When it opens this summer, the 155-room Halcyon in Cherry Creek will be Sage’s third independent hotel in Denver.

Built on the site of the former post office building at 245 Columbine St., the Halcyon promises “modern luxury with a twist of staying at your best friend’s welcoming home,” according to Sage officials.

Rooms will feature turntables with “a selection of the classics,” refrigerators for leftovers, filtered still and sparkling water, and craft cocktail ingredients delivered by room service.

Guests will be able to borrow bikes and get fitted for snowboarding or ski gear.
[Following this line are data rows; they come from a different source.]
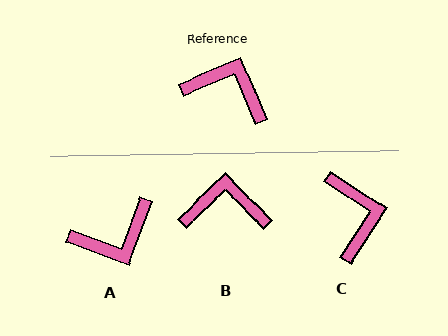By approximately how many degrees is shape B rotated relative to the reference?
Approximately 20 degrees counter-clockwise.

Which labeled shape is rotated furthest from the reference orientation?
A, about 133 degrees away.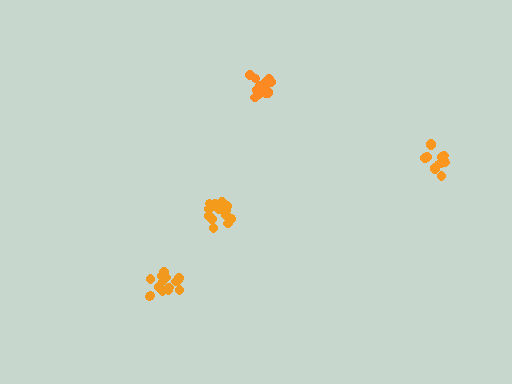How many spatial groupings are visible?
There are 4 spatial groupings.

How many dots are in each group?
Group 1: 17 dots, Group 2: 14 dots, Group 3: 15 dots, Group 4: 16 dots (62 total).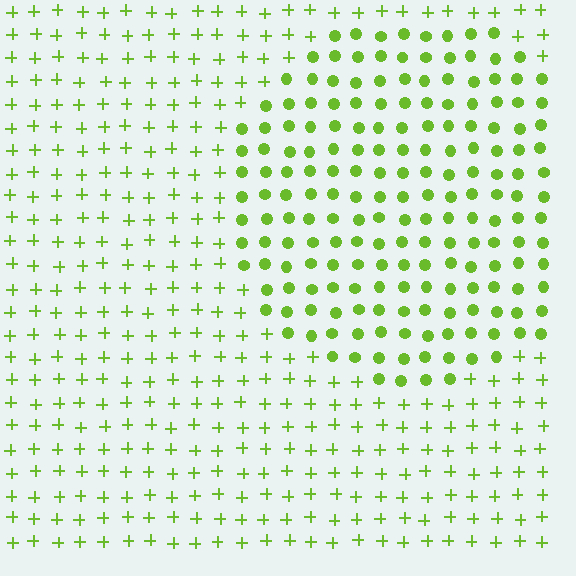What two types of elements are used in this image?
The image uses circles inside the circle region and plus signs outside it.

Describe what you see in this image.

Sage Restaurant Group’s modern Asian Departure will be one of two restaurants on site.

“Halcyon will be not only an exciting place to be for travelers, but with the culinary offerings, rooftop bar, pool and comfortable atmosphere, we look forward to it being a favorite place for locals as well,” Sage Restaurant Group chief operating officer Peter Karpinski said late last year when announcing the hotel’s name. “It will be well-appointed, with subtle art, textiles and amenities that make it more than a normal hotel room.”